This workstream cuts across all other Phase 3 workstreams. It delivers: encryption at rest for sensitive columns, TLS enforcement middleware, automated secrets rotation, security event alerting, and audit log immutability via a Merkle hash chain. A compliance documentation package (controls matrix and runbook) is produced for auditors.
---
## Technical Controls
### Control C1: Encryption at Rest (Column-Level Encryption)
Sensitive columns in PostgreSQL are encrypted using `pgcrypto` symmetric encryption. The encryption key is stored in Vault and fetched at application startup, never written to disk.
**Columns encrypted**:
- `credentials.secret_hash` — encrypted with AES-256-CBC
- `credentials.vault_path` — encrypted with AES-256-CBC
- `webhook_subscriptions.vault_secret_path` — encrypted with AES-256-CBC
- `agent_did_keys.vault_key_path` — encrypted with AES-256-CBC
**Implementation**: A `EncryptionService` wraps `pgcrypto` `pgp_sym_encrypt` / `pgp_sym_decrypt`. The key is a 256-bit symmetric key stored at `secret/agentidp/encryption/column-key` in Vault. All INSERT/SELECT operations for encrypted columns go through `EncryptionService`.
---
### Control C2: TLS Enforcement
All inbound HTTP connections are rejected in production if TLS is not present. This is enforced at two levels:
1. Express middleware: `TLSEnforcementMiddleware` — if `X-Forwarded-Proto` is not `https` and `NODE_ENV=production`, respond `301 Moved Permanently` to HTTPS.

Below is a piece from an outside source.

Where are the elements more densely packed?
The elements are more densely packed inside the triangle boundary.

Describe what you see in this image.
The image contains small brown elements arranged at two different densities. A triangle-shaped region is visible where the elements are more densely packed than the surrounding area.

2. Terraform: Load balancers (Phase 2 Terraform modules) already enforce TLS; TLS enforcement middleware provides defense-in-depth.
---
### Control C3: Automated Secrets Rotation
A scheduled job (`SecretsRotationJob`) runs on a configurable cron schedule. It:
1. Identifies credentials whose `expires_at` is within `ROTATION_WARNING_DAYS` days
2. Emits a Prometheus metric `agentidp_credentials_expiring_soon_total` (labelled by `org_id`, `days_remaining`)
3. Renews Vault leases for all active credentials
4. Sends a webhook event `credential.expiring_soon` to subscribers who have opted in
This does not automatically rotate credentials without operator action — it alerts and prepares. Forced rotation requires an operator call to the existing `POST /agents/:id/credentials/:credId/rotate` endpoint.
---
### Control C4: Audit Log Immutability (Merkle Hash Chain)
Every `audit_logs` row carries two new columns:
- `hash`: SHA-256 of `(eventId || timestamp.toISOString() || action || outcome || agentId || organizationId || previousHash)`
- `previous_hash`: hash of the immediately preceding `audit_logs` row (by `created_at` order), or the genesis string `"GENESIS"` for the first row
A PostgreSQL trigger prevents `UPDATE` and `DELETE` on `audit_logs`.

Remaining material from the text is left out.